I hope that in hearing some of Israel’s longings you can hear some of your own longings, too. I think the ache that Isaiah expresses is not just an Israelite ache, but a human ache. We all long for something. And I wonder if all of our longings are ultimately a longing for God. Whether we long for love or peace or happiness or contentment or justice or health or salvation, God is ultimately the only one who can provide those things for us. Our longings are the result of the realization that all is not as it should be; and the only one who can make the world right again is God. When Isaiah cries out, “O that you would tear open the heavens and come down,” he is reaching to the very center of all his longings—a longing for God.
On this first Sunday of Advent, we return to an exile we all hoped was behind us.

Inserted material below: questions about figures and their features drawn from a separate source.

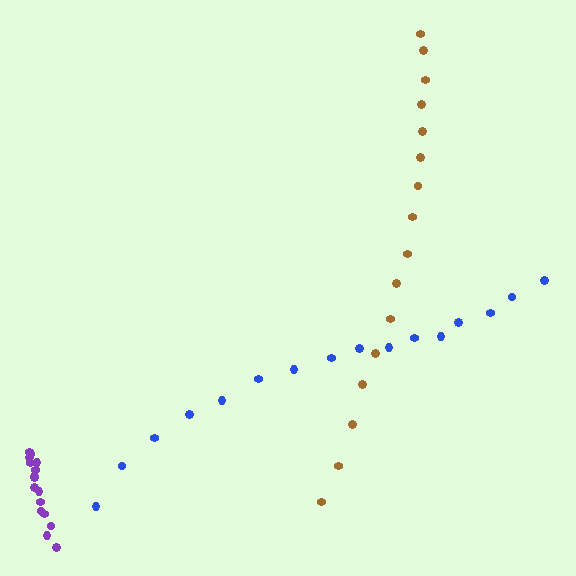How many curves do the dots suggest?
There are 3 distinct paths.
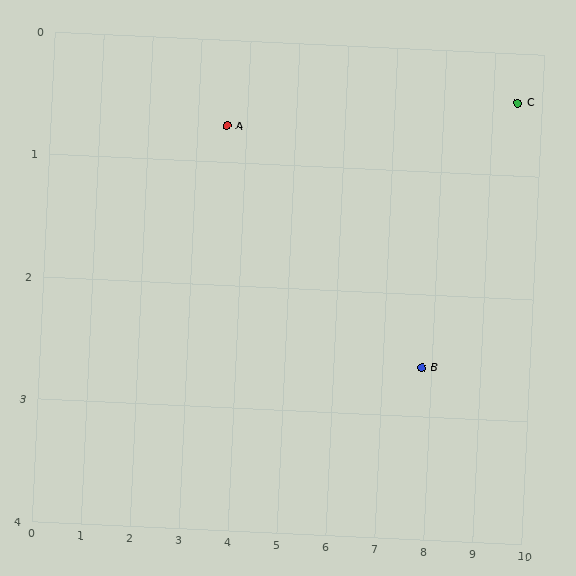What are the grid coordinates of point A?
Point A is at approximately (3.6, 0.7).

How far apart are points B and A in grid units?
Points B and A are about 4.6 grid units apart.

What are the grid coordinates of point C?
Point C is at approximately (9.5, 0.4).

We’re gathering again not in our sanctuary, but in our living rooms, on our computers. As the number of COVID cases begins to soar again, I can’t help but join in Isaiah’s longing. O that God would tear open the heavens and come down and end this pandemic. O that God would tear open the heavens and come down and heal the sick. O that God would tear open the heavens and come down and bind up the broken hearts of those who have lost loved ones.
While I long for this pandemic to end, while I long for this exile to end, I am grateful that God has at least given us the gift of Advent. We live in a time of deep longing, and now, with Advent, we are given the opportunity to express those deep longings to ourselves, to each other, and to God.
Isaiah writes that, “[God] works for those who wait for him.” Advent is, in part, a time of waiting. And waiting on God is part of the Christian life no matter what season it is. And sometimes, in the midst of our aches and longings, it may feel like we’ll wait forever for God to come down from heaven to intervene; it may even feel like God may never come.
Biblical scholar Christopher Davis reminds us that God doesn’t always work as quickly as we would like. In fact, sometimes God is downright slow. But, Davis says, God is not a liar, and so if God says God is gonna do something, then God is gonna do it. “Thus,” Davis says, with God “slow is never to be confused with no.”
Part of Advent is expressing our longings, but it can’t stop there. Waiting on the Lord also involves faith and hope. We must express our deep longings, yes, but then we also must trust that God is going to act, too. I believe the day will come when the heavens will tear open and God will come down. It may be tomorrow, it may be a thousand years from now; and while we may long for it to come sooner rather than later, it is surely coming.
So in the next four weeks of this Advent season, embrace your longings and don’t ignore them. But once you’ve taken a good hard look at them, I invite you to hand them over in prayer to the God who dwells at the center of all our longings. Because our God can do awesome deeds that we may not expect; and soon our God will tear open the heavens and come down.